Dr Mahathir said they further took into account the fact that it was the women's first offence, and therefore it would have been more appropriate that they first be given advice.
He added that the women should not have been punished by whipping, which resulted in the whole country learning of the incident.
"That is why we feel that even if there are cases such as this, consideration should be given under certain circumstances, where in Islam we can mete out a lighter sentence while also giving advice and more," he said in a video on his Facebook page on Thursday (Sept 6).

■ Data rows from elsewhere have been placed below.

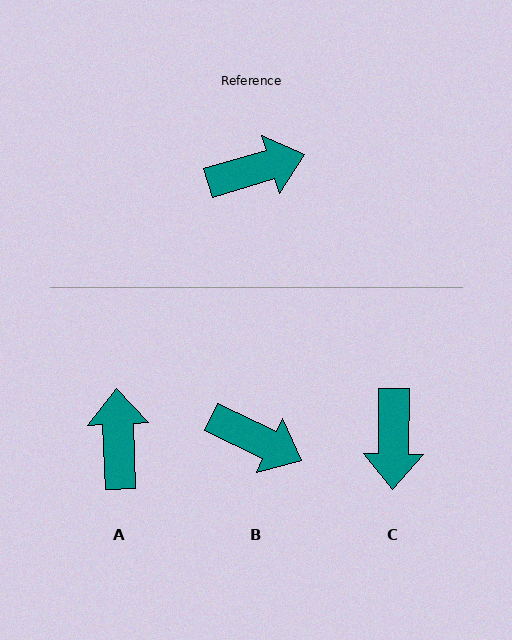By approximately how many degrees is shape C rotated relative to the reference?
Approximately 108 degrees clockwise.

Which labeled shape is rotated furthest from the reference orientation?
C, about 108 degrees away.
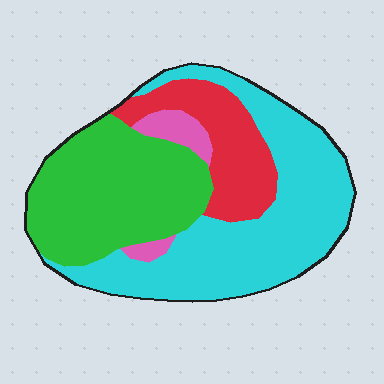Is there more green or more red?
Green.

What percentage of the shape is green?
Green covers 34% of the shape.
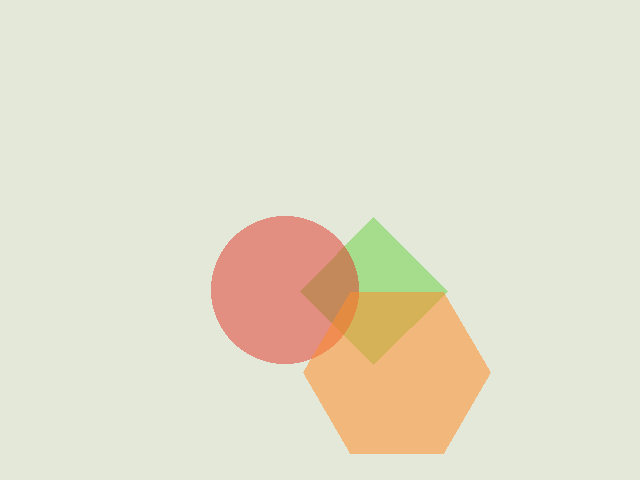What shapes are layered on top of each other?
The layered shapes are: a lime diamond, a red circle, an orange hexagon.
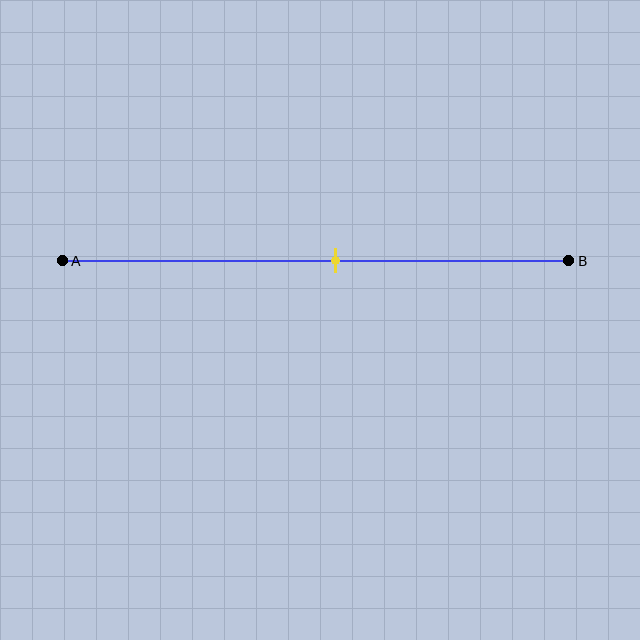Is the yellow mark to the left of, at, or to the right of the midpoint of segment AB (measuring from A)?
The yellow mark is to the right of the midpoint of segment AB.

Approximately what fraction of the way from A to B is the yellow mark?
The yellow mark is approximately 55% of the way from A to B.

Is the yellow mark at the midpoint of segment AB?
No, the mark is at about 55% from A, not at the 50% midpoint.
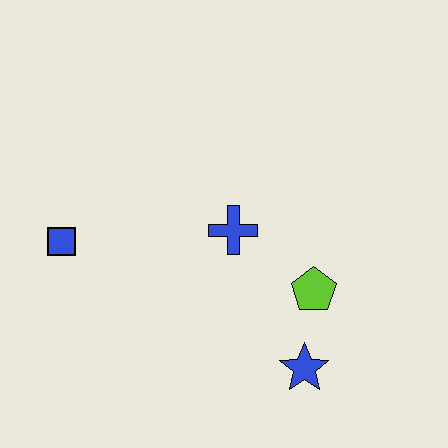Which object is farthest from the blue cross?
The blue square is farthest from the blue cross.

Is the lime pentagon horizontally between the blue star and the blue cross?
No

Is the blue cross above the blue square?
Yes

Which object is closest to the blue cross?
The lime pentagon is closest to the blue cross.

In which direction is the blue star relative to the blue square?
The blue star is to the right of the blue square.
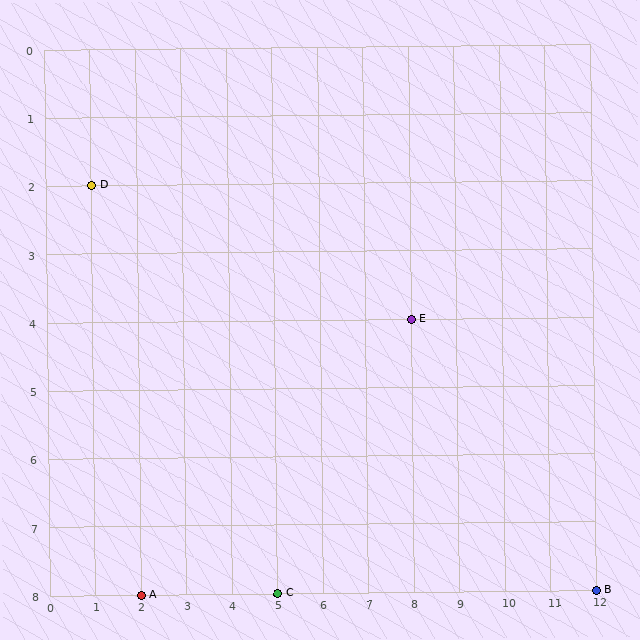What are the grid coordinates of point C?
Point C is at grid coordinates (5, 8).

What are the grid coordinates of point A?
Point A is at grid coordinates (2, 8).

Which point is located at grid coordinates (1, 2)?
Point D is at (1, 2).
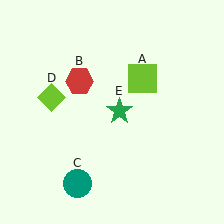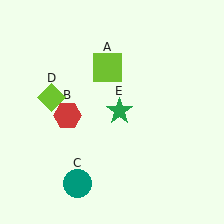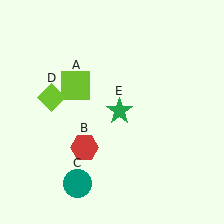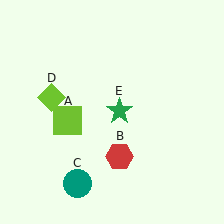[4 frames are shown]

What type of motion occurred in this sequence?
The lime square (object A), red hexagon (object B) rotated counterclockwise around the center of the scene.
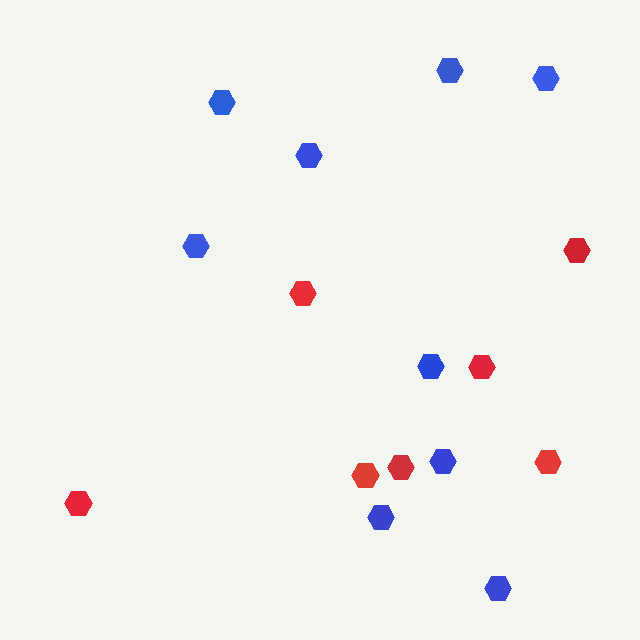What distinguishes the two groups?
There are 2 groups: one group of blue hexagons (9) and one group of red hexagons (7).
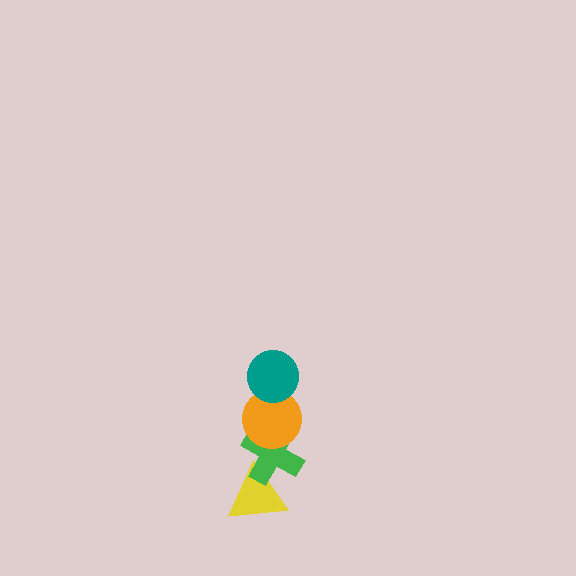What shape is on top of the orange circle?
The teal circle is on top of the orange circle.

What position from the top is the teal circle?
The teal circle is 1st from the top.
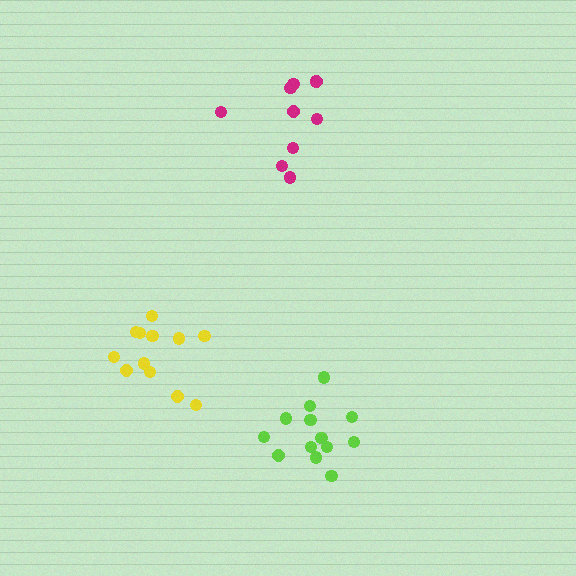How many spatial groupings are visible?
There are 3 spatial groupings.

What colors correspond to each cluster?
The clusters are colored: lime, magenta, yellow.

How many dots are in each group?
Group 1: 13 dots, Group 2: 10 dots, Group 3: 12 dots (35 total).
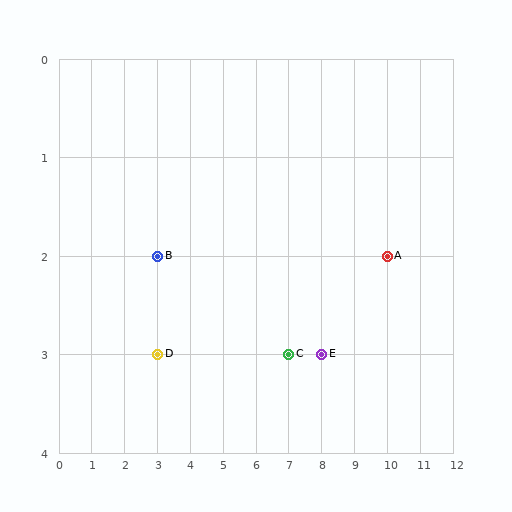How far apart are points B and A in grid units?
Points B and A are 7 columns apart.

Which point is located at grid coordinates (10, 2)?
Point A is at (10, 2).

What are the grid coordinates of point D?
Point D is at grid coordinates (3, 3).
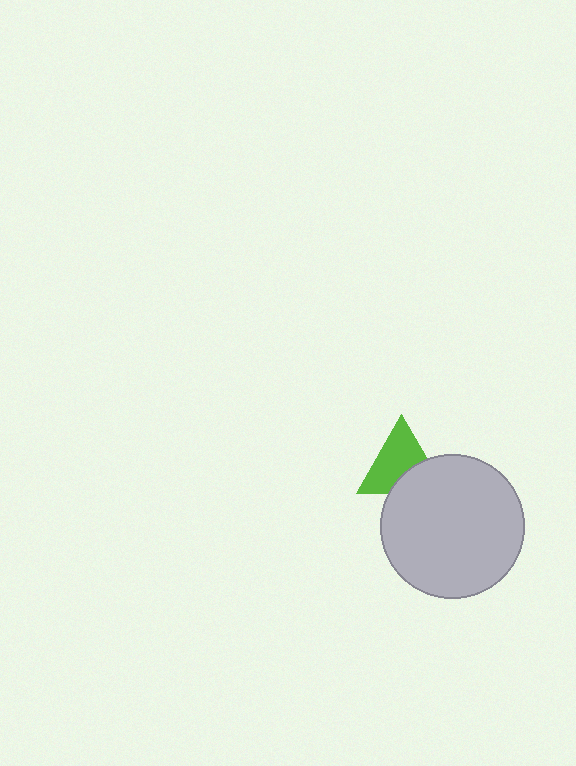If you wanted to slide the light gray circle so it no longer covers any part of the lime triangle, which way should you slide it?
Slide it down — that is the most direct way to separate the two shapes.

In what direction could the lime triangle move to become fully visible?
The lime triangle could move up. That would shift it out from behind the light gray circle entirely.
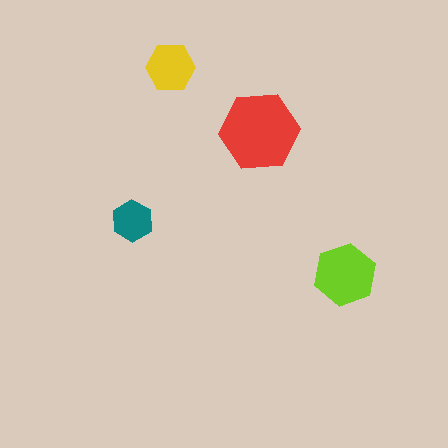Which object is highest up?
The yellow hexagon is topmost.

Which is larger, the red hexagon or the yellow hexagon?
The red one.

Dr Mahathir said it was important to demonstrate that Islam was not a cruel religion or one that loved to mete out heavy punishments that humiliate others.
He added that this was not the way of Islam.
"This is the Cabinet's opinion, and we hope that we can be more careful not to show that Islam is a religion that does not know how to compromise or to be considerate.
"In fact, when we start something, we start it with 'Bismillahirrahmanirrahim', in the name of Allah, the most Gracious and Merciful, but then we act as if in Islam there is no generosity at all," he said.
The Cabinet's response came in the wake of two women pleading guilty to attempting to have same-sex relations and being caned six times on Monday (Sept 3) at the Syariah High Court.
It resulted in criticism from both sides of the political divide and from civil society groups.